We think we can tell a sub dominant social theme when we see one. Social network companies get a lot of press and attention because they represent the controllable side of the Internet, in our view. Social networking is the "softer side" of the Internet from a power elite standpoint. A small intergenerational, familial elite has seen its secrecy ripped asunder by the Internet. But these sites, especially Facebook with some 500 million users, are far less challenging to elite plans for global centralization. If anything, one could argue that such networks offer the kind of naïve openness and frivolity that the elite is pleased to take advantage of.

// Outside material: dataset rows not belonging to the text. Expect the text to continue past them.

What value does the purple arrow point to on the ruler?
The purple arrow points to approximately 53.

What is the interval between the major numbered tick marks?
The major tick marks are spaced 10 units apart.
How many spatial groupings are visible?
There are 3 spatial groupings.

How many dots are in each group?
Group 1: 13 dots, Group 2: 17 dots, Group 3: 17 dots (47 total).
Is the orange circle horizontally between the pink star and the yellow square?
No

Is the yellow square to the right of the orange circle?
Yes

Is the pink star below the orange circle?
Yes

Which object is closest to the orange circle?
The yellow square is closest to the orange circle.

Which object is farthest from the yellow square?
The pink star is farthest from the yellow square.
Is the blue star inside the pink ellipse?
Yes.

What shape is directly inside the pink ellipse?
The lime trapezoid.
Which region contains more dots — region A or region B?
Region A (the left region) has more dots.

Social networking is perhaps a preferable Internet construct. It is an Internet full of self-revelations about social events, parties, drinking and music and movie "favs." It is self-revelatory in the most basic way and often mundane in terms of what is discussed among friends and electronic social circles. For these reasons, we believe this sort of activity is actively encouraged. It seemingly undercuts the Internet as a tool of serious research and historical revisionism. It also provides a far more controllable template for manipulating public use of electronic communications.

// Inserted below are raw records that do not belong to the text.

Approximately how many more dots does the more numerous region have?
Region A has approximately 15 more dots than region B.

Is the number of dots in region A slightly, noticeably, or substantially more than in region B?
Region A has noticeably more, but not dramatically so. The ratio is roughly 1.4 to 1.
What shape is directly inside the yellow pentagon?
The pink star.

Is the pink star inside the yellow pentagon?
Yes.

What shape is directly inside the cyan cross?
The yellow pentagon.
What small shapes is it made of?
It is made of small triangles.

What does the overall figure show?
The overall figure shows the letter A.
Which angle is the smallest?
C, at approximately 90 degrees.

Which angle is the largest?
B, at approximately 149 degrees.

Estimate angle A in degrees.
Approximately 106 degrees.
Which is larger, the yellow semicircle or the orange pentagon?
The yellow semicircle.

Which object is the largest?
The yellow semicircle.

Basically social networking seems to provide people with prefabricated and tightly constricted personal websites. Is it by design? It is open knowledge within the Internet community that such fast-growing companies attract the attention of the American intel community – and often attract funding as well.

The two companies that are whispered about the most within this context are Google, which apparently has set up an insider network for US intelligence agencies, and Facebook which allows US intel officials to set up numerous information-tracking facilities of social network users. Here's an article excerpt from Global Research back in 2009 describing the growth of Facebook:

Facebook's first round of venture capital funding ($US 500,000) came from former Paypal CEO Peter Thiel. Author of anti-multicultural tome 'The Diversity Myth', he is also on the board of radical conservative group VanguardPAC. The second round of funding into Facebook ($US 12.7 million) came from venture capital firm Accel Partners. Its manager James Breyer was formerly chairman of the National Venture Capital Association, and served on the board with Gilman Louie, CEO of In-Q-Tel, a venture capital firm established by the Central Intelligence Agency in 1999. One of the company's key areas of expertise are in "data mining technologies".

Breyer also served on the board of R&D firm BBN Technologies, which was one of those companies responsible for the rise of the Internet. Dr. Anita Jones joined the firm, which included Gilman Louie. She had also served on the In-Q-Tel's board, and had been director of Defence Research and Engineering for the US Department of Defence. She was also an adviser to the Secretary of Defence and overseeing the Defence Advanced Research Projects Agency (DARPA), which is responsible for high-tech, high-end development.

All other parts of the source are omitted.